When voters see right through the grandstanding
Rather than focus on Gorsuch’s judicial qualifications and whether he would interpret and apply the law aptly, Democratic Senators on the Judiciary Committee have chosen to spend their allotted time prodding Gorsuch’s political beliefs.
There seems to be universal confusion in the Democratic camp about the role of the judiciary, and instead, Gorsuch has been questioned as though he would serve as an extension of the legislative branch.
Polling released by Rasmussen Wednesday indicates most voters (at least those who responded to the poll) believe staunch Democratic opposition to Gorsuch’s nomination is not because he’s unqualified, but because of political reasons.
Voters remain confident that Judge Neil Gorsuch will be approved for the Supreme Court and think he deserves it more than President Obama’s nominees did at this stage of the process. Opposition to Gorsuch is seen as driven more by politics than concerns about his judicial thinking.
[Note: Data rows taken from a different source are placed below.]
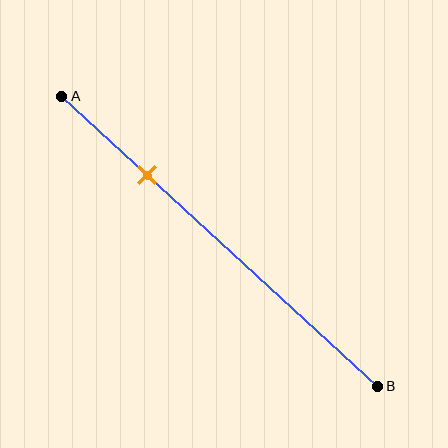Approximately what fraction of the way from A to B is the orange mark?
The orange mark is approximately 25% of the way from A to B.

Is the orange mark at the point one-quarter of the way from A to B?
Yes, the mark is approximately at the one-quarter point.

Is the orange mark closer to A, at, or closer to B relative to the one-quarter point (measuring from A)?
The orange mark is approximately at the one-quarter point of segment AB.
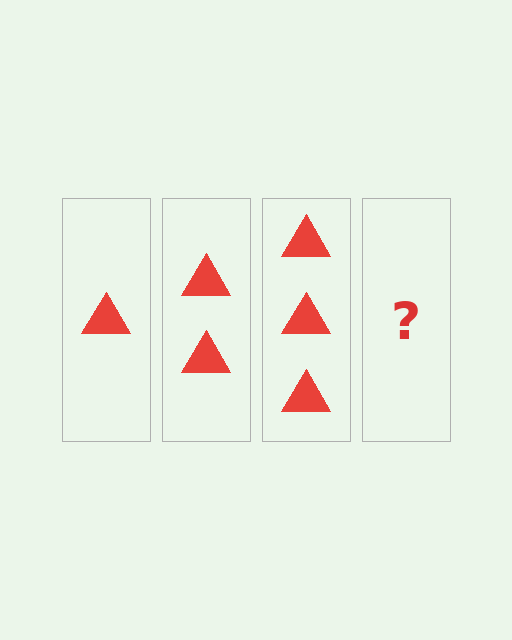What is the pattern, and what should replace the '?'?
The pattern is that each step adds one more triangle. The '?' should be 4 triangles.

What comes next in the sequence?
The next element should be 4 triangles.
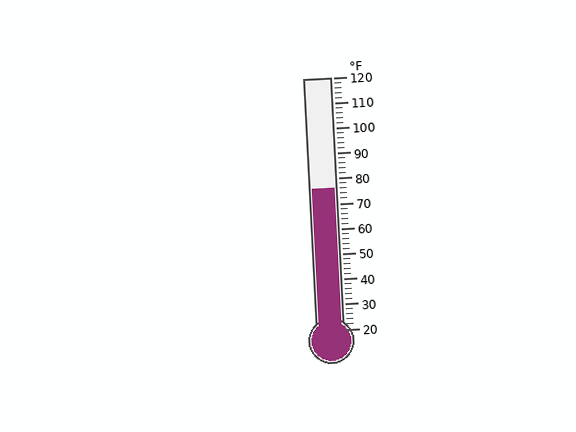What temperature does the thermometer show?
The thermometer shows approximately 76°F.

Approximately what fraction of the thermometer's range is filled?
The thermometer is filled to approximately 55% of its range.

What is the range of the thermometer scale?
The thermometer scale ranges from 20°F to 120°F.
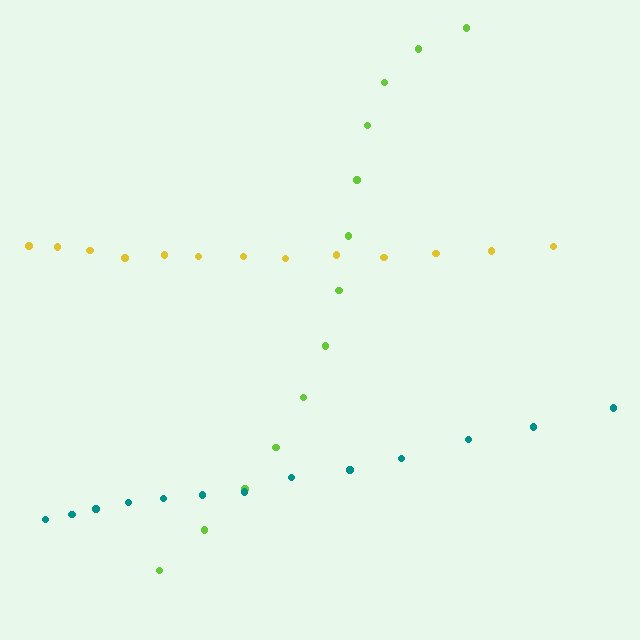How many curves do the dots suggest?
There are 3 distinct paths.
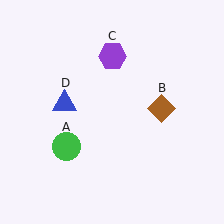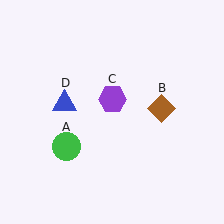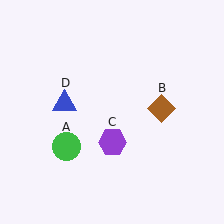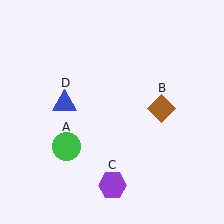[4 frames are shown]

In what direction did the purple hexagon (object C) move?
The purple hexagon (object C) moved down.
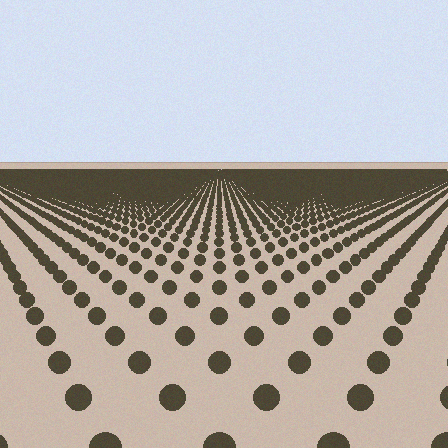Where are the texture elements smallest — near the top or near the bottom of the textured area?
Near the top.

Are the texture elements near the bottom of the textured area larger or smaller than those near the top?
Larger. Near the bottom, elements are closer to the viewer and appear at a bigger on-screen size.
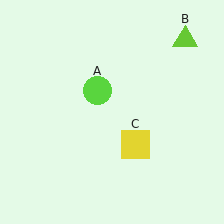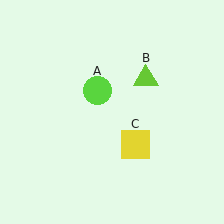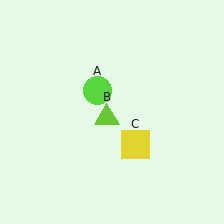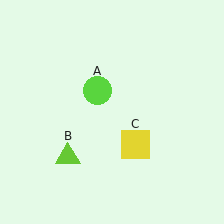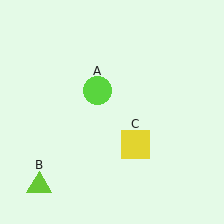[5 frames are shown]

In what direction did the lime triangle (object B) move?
The lime triangle (object B) moved down and to the left.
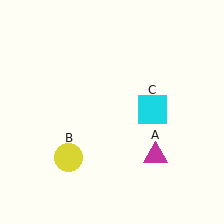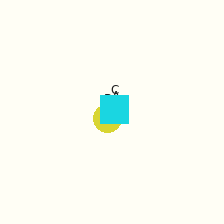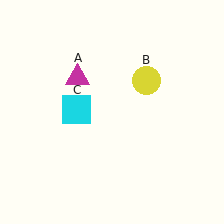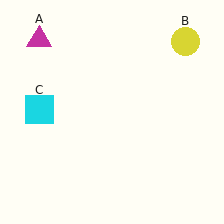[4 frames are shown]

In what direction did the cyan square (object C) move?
The cyan square (object C) moved left.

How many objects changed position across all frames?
3 objects changed position: magenta triangle (object A), yellow circle (object B), cyan square (object C).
The latest Rasmussen Reports national telephone and online survey finds that 49% of Likely U.S. Voters believe opposition to President Trump’s first Supreme Court nominee is due mostly to partisan politics. Thirty-five percent (35%) disagree and say that opposition is based more on honest differences of opinion. Sixteen percent (16%) are undecided.
It probably hasn’t helped that scarcely a Democrat questioned Judge Gorsuch without mentioning how Republicans stonewalled confirmation of Obama Supreme Court nominee, Merrick Garland.
Despite respondent belief that opposition to Gorsuch is purely political, they’re also confident he’ll be confirmed and join the bench as the newest Associate Supreme Court Justice.